I know the feeling but the wait should be over in two weeks got my order in now just waiting


----------



## Snapper (Nov 22, 2010)

frickin took long enough! Thanks for the update


----------



## Mao Senpai (Nov 22, 2010)

I hope I get mine.... it's been like 5 months already and this will supposily be the second batch so we'll see..


----------



## coreyc (Nov 30, 2010)

I just got this off of Reptile UV website ( November 29, 2010

The 1500 bulbs are in! going through customs now we'll be testing and shipping this week and through the weekend until all orders are taken care of ) It's about time


----------



## yagyujubei (Dec 16, 2010)

Has anyone gotten a mega ray recently?

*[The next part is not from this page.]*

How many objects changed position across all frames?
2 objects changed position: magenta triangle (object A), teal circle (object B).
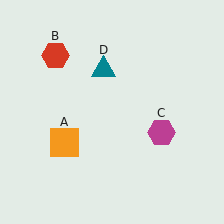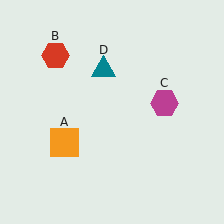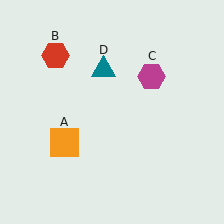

They claimed that the backorder was over, and I ordered a 100w on 12/02. Guess what? NO bulb yet. Is this guy simply the worst businessman on Earth,or is there something else going on. Website says bulbs are on backorder now. I'm ready to go to paypal for refund.


----------



## zzzdanz (Dec 16, 2010)

I ordered a bunch of stuff about 3 weeks ago, and still dont have them.I ordered 8 lamps, 4 bulbs , and 4 CHE's from a different place this morning.I'll just use the mega rays the next time around I guess.


----------



## coreyc (Dec 16, 2010)

I have not received mine yet but I talk to a guy at Reptile UV Tuesday an was told they have shipped a bunch of them at that time and that they have to test each bulb before they ship it out he also said that orders that were for sick animals & zoos went out first who did you order yours from? if you just ordered it on 12/2 they are filing orders from I think he said September till now so you be towards the end they just came in on 12/7 give it a few more days


----------



## ekm5015 (Dec 16, 2010)

I just ordered mine about 2 weeks ago. I recieved the bulb yesterday. I believe the backorder is over and they are shipping.


----------



## kelarned (Dec 16, 2010)

I just received 2 yesterday. I've been waiting since October.

I chatted with the guy on the phone for awhile and he said that they now have another manufacturer for the glass and should have enough stock starting January to keep a steady inventory.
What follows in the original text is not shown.